Mesmo com a associação de radioterapia e quimioterapia, a taxa de recidiva é muito elevada 9. Relativamente à sobrevida, esta é superior a 5 anos após o diagnóstico inicial, apresentando uma sobrevivência global semelhante aos carcinomas de pequenas células do pulmão 8. De todos os subtipos de tumores neuroendócrinos da laringe, o pouco diferenciado (grau 3), de pequenas ou grandes células, é o que está associado a pior prognóstico, tratando-se do subtipo mais letal de tumor da laringe 8. Está associado ao desenvolvimento de metástases em 90% dos casos, existindo inclusivamente autores que defendem que deve ser abordado, ad initium, como uma doença sistémica, tal como o carcinoma de pequenas células do pulmão 5.
A revisão da literatura reforçou a escassez de dados e a complexidade na gestão deste tipo de casos, enfatizando a importância da descrição clínico-patológica detalhados para compreender melhor a evolução clínica e a resposta à terapêutica.
Por fim, alguns estudos sugeriram uma elevada taxa de recorrência, destacando a necessidade de um acompanhamento rigoroso para atuação tão precoce quanto possível, assim como follow-up a longo prazo para avaliar a eficácia do tratamento e a sobrevida dos pacientes. O caso clínico descrito tem a limitação temporal de follow-up, no entanto, até ao momento apresenta-se com bom estado geral e sem queixas.
Conclusão
O CNEPC da laringe é uma condição rara e heterogénea que apresenta desafios diagnósticos e terapêuticos. Apesar dos avanços no tratamento, a sua gestão permanece complexa, destacando a importância da descrição detalhada dos casos clínicos e do acompanhamento rigoroso a longo prazo para melhor compreensão da evolução clínica e resposta ao tratamento.
Conflito de Interesses
Os autores declaram que não têm qualquer conflito de interesse relativo a este artigo.

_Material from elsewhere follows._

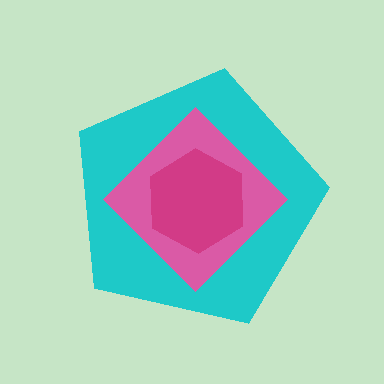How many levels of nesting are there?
3.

Confidencialidade dos dados
Os autores declaram que seguiram os protocolos do seu trabalho na publicação dos dados de pacientes.
Proteção de pessoas e animais
Os autores declaram que os procedimentos seguidos estão de acordo com os regulamentos estabelecidos pelos diretores da Comissão para Investigação Clínica e Ética e de acordo com a Declaração de Helsínquia da Associação Médica Mundial.